Он затронул щекотливую тему, чем немедленно навлек на себя поток пламенных возражений. Оппоненты цитировали не только Писание, но обратились к уставу Церкви. Один возопил, что речь идет о противлении, столь же грешном, как и чародейство. «Что сталось с почтением, кое должен питать юноша к своим отцам во Христе? — возмущался другой. — Ужель уподобимся мы Ровоаму, внимавшему желторотому юнцу, а не старейшинам, к коим перешла мудрость его отца Соломона?»

Вскоре Дэвид умолк. Он вспомнил, что ему подобает кротость, к тому же не видел проку в пустых спорах. Он почтительно подставил голову под удар, обрушившийся на нее в виде обрывков недавних проповедей от дюжины пасторов.

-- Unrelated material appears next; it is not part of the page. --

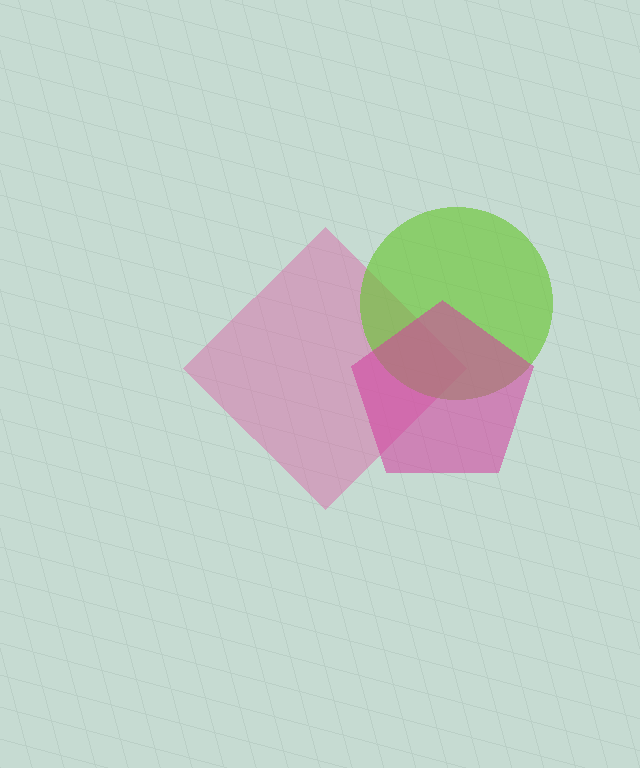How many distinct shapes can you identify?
There are 3 distinct shapes: a pink diamond, a lime circle, a magenta pentagon.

Председатель призвал Суд к спокойствию.

— Прискорбно сознавать, что наш юный брат сошел с тропы Христовой, — произнес он голосом, полным сожаления и негодования. — Он как церковь Лаодикийская, о коей написано: «Но, как ты тепл, а не горяч и не холоден, то извергну тебя из уст Моих». Говорю вам, сэр, тот, кто не с нами, тот против нас; в день Страшного суда колебаться не будет дозволено. Долг Церкви следовать Его ясным заветам, и не найдем мы покоя, покуда не изничтожим зло, закравшееся в наши ряды. Станем гнать его, как Варак гнал колесницы хананейские до Харошев-Гоима, и уничтожим, как уничтожил он войско Сисары, до последнего человека. Вы одержимы заблуждением, и, покуда не раскаетесь, нет вам места в Земле обетованной. Уподобились вы Лоту, покинувшему свое племя и разбившему шатры у Содома, тогда как Церковь это Авраам, селящийся у дубравы Мамре, что в Хевроне, и создавший там жертвенник Богу.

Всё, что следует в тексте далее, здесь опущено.